I modified the posted patch with the following:
diff --git a/arch/x86/include/asm/apic.h b/arch/x86/include/asm/apic.h
index bf32309..dc3e192 100644
--- a/arch/x86/include/asm/apic.h
+++ b/arch/x86/include/asm/apic.h
@@ -441,7 +441,7 @@ static inline void ack_APIC_irq(int vector)
if (vector >= 16) {
unsigned v = apic_read(APIC_ISR + ((vector & ~0x1f) >> 1));
v >>= vector & 0x1f;
- WARN_ON_ONCE(!(v & 1));
+ WARN(!(v & 1), "ack_APIC_irq: vector = %0x\n", vector);
}
/*
* ack_APIC_irq() actually gets compiled as a single instruction

And it showed vector = 1b when booting. However, when I run the reproducer on
an affected machine I get the following WARNs before the hang:

[ 36.301282] ------------[ cut here ]------------
[ 36.301299] WARNING: CPU: 0 PID: 0 at ./arch/x86/include/asm/apic.h:444 apic_ack_edge+0x93/0xa0()

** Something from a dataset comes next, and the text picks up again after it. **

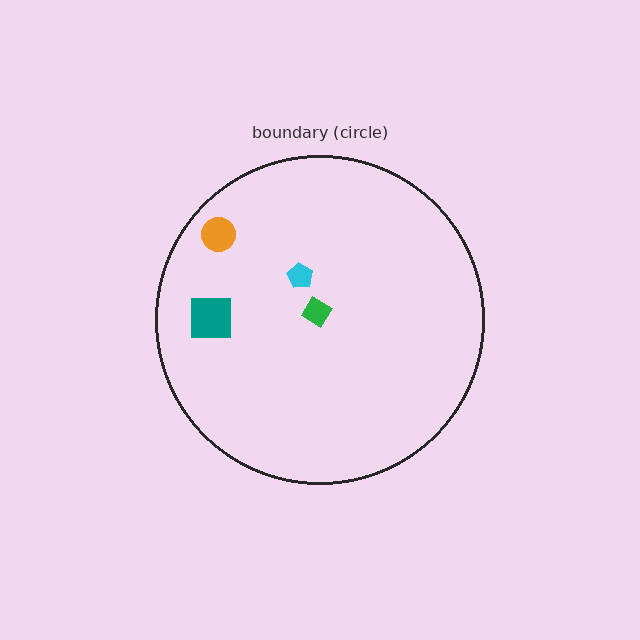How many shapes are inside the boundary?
4 inside, 0 outside.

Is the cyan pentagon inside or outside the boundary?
Inside.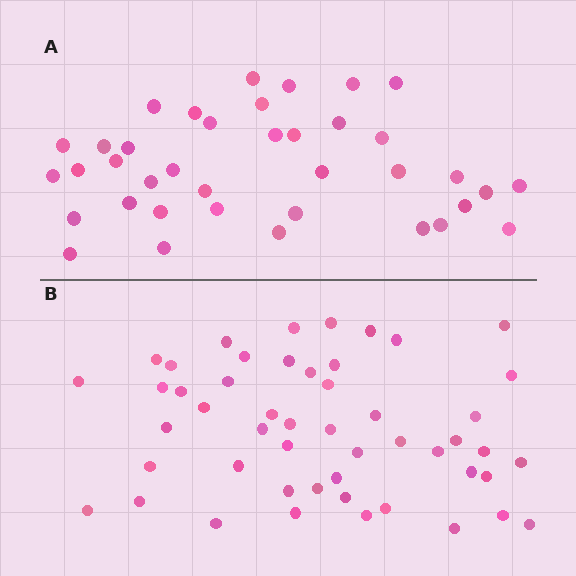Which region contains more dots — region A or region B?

[ 36.301301] ack_APIC_irq: vector = e1
[ 36.301303] Modules linked in: ipt_MASQUERADE(E) nf_nat_masquerade_ipv4(E) iptable_nat(E) nf_nat_ipv4(E) nf_nat(E) nf_conntrack_ipv4(E) nf_defrag_ipv4(E) xt_conntrack(E) nf_conntrack(E) ipt_REJECT(E) nf_reject_ipv4(E) xt_CHECKS
UM(E) iptable_mangle(E) xt_tcpudp(E) bridge(E) stp(E) llc(E) ip6table_filter(E) ip6_tables(E) iptable_filter(E) ip_tables(E) ebtable_nat(E) ebtables(E) x_tables(E) dm_crypt(E) ppdev(E) kvm_intel(E) kvm(E) parport_pc(E) pvpanic(E)
parport(E) serio_raw(E) mac_hid(E) i2c_piix4(E) nls_utf8(E) isofs(E) cirrus(E) psmouse(E) syscopyarea(E) sysfillrect(E) sysimgblt(E) ttm(E) floppy(E) drm_kms_helper(E) drm(E) pata_acpi(E)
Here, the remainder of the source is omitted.